この夏の花火は味スタ以来。っつってもあれはハーフタイムのアトラクションだから、実質的にはこの夏最初で最後の花火です。花火って華やかで豪快なんだけど、なぜか小さじ一杯ほどの切なさが感じられて、それがいいんですね。

花火を見ると、ドリカムの名曲「あの夏の花火」を思い浮かべる。時間の経過とともに記憶の奥底へしまい込まれた思い出が、花火を媒介にしてありありとよみがえる。そうかあ。花火は夏の風物詩だから、過去の夏の楽しい記憶と直結してて、だから切ないんだなあ。

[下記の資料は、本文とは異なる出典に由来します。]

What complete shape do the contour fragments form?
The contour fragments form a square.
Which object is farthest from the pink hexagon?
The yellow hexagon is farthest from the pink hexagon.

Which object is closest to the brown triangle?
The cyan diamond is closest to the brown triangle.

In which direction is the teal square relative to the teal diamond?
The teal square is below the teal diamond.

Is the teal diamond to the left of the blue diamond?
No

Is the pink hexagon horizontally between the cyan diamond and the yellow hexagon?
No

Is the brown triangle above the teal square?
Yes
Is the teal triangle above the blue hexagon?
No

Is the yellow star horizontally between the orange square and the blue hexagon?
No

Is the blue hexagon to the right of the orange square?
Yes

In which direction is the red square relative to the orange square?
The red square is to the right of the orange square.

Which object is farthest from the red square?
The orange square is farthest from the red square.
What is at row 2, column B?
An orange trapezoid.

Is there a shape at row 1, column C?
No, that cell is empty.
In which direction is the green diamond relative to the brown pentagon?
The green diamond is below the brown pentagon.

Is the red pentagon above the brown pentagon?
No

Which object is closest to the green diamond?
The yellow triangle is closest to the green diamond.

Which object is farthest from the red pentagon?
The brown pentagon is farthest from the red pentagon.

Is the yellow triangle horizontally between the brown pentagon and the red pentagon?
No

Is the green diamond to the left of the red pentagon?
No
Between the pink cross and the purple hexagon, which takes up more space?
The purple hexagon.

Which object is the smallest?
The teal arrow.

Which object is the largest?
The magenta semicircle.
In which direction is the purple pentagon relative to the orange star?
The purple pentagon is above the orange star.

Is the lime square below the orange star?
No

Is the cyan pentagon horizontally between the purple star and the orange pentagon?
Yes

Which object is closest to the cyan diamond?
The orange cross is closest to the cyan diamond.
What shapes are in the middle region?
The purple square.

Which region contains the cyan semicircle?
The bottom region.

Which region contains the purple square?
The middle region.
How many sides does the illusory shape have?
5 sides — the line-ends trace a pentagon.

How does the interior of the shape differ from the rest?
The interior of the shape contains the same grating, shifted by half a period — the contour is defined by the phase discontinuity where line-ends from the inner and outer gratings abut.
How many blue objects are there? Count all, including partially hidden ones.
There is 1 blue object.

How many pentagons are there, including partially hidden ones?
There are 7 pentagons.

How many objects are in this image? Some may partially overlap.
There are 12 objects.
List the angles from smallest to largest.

などと自己分析をしていたら。

あれ?

「あの夏の花火」に該当する思い出がない!

その理由はわかってる。おいらが人ごみ大っ嫌いだから。これまでの人生、意図的に花火大会を避けていたんです。友達同士とかならまだいいんだけど、2人で花火って今でも苦手…。

その点昨日出かけた水海道の花火大会は、既にシーズンも終わりかけているせいか、あまりゴミゴミしてなくて良かった。鬼怒川を挟んで対岸の土手に陣取ったせいかもしれません。ゆったり花火を見られて、人ごみ嫌いな私にも楽しめました。

しかし日が暮れると、涼しいを通り越してもはや「寒い」。鼻水垂らしながら花火見物ってのは風情がありません。今年はあんなに暑かった夏が、一気に幕を下ろしちゃいましたね。これからも残暑はあるだろうけど、もう「風は秋色」って感じで。

はい。何かにつけて物事を歌謡曲とリンクさせて考える癖のあるおにぎりです。